ChiefExecutive.net headlined “2010 CEO Wealth Creation Index Shows a Few Surprises.” Who creates wealth?  Included in thte Top 10 list are the CEOs of Priceline.com, Apple, Amazon, Colgate-Palmolive and DeVry.  These CEOs are driving industry innovation, and through that growth.  This has produced above-average cash flow, and higher valuations for their shareholders.  As well as more, and better quality jobs for employees.  Meanwhile suppliers are in a position to offer their own insights for ways to grow, rather than constantly battling price discussions.

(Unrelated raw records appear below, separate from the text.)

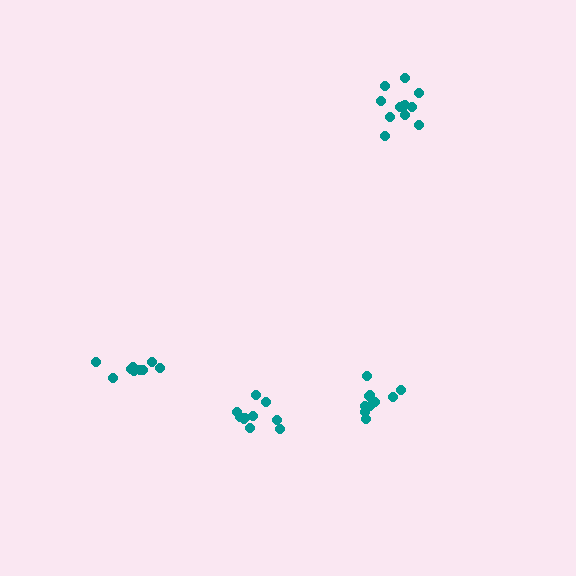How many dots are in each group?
Group 1: 12 dots, Group 2: 9 dots, Group 3: 10 dots, Group 4: 10 dots (41 total).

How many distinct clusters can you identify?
There are 4 distinct clusters.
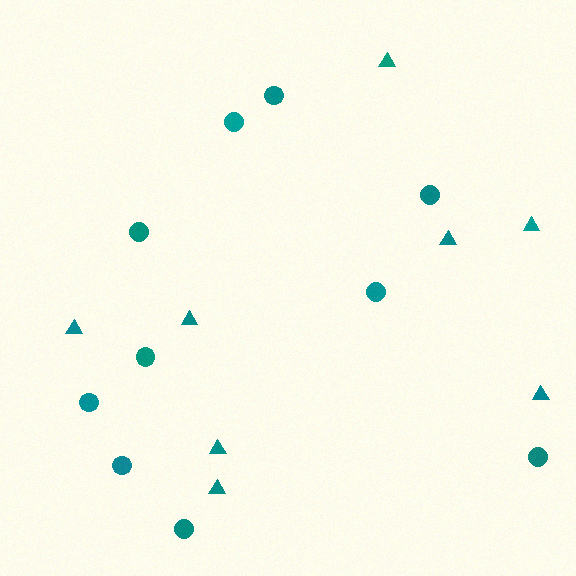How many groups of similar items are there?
There are 2 groups: one group of triangles (8) and one group of circles (10).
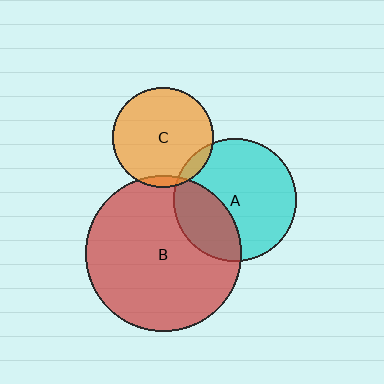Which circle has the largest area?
Circle B (red).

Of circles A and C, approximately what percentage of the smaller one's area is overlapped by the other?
Approximately 10%.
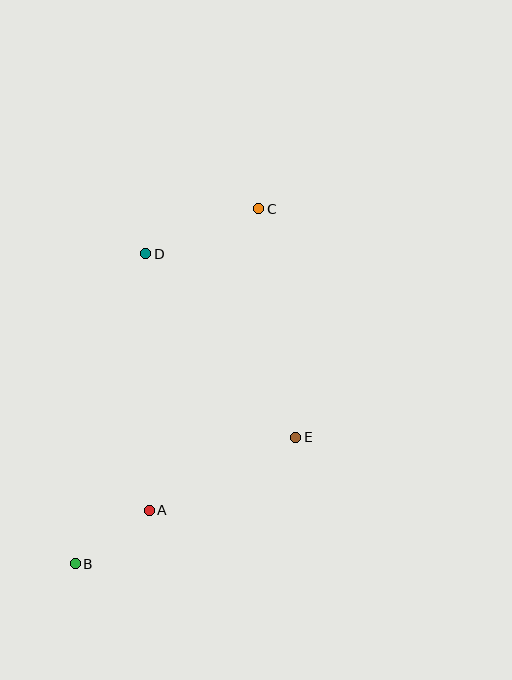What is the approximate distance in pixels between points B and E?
The distance between B and E is approximately 254 pixels.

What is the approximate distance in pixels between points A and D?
The distance between A and D is approximately 257 pixels.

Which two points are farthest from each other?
Points B and C are farthest from each other.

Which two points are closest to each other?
Points A and B are closest to each other.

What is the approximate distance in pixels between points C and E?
The distance between C and E is approximately 231 pixels.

Who destroys wealth?  In the Top 10 list are the CEOs of Dean Foods, Kraft, Computer Sciences (CSC) and Washington Post.  These companies have long eschewed innovation.  None have introduced any important innovations for over a decade.  Their efforts to defend & extend old practices has hurt revenue growth, providing ample opportunity for competitors to enter their markets and drive down margins through price wars.  Penny-pinching has not improved returns as revenues faltered, and investors have watched value languish.  Employees are constantly in turmoil, wondering what future opportunities may ever exist.  Suppliers never discuss anything but price.  These are not fun companies to work in, or with, and have not produced jobs to grow our economy.

Any company can grow in 2011.  Will you?  If you choose to keep doing what you’ve always done – well you shouldn’t plan on improved performance.  On the other hand, embracing market shifts and creating an adaptive organization that identifies and launches innovation could well make you into a big winner.  Next holiday season when you look at performance results for 2011 they will have more to do with management’s decisions about how to manage than any other factor.  Any company can grow, if it does the right things.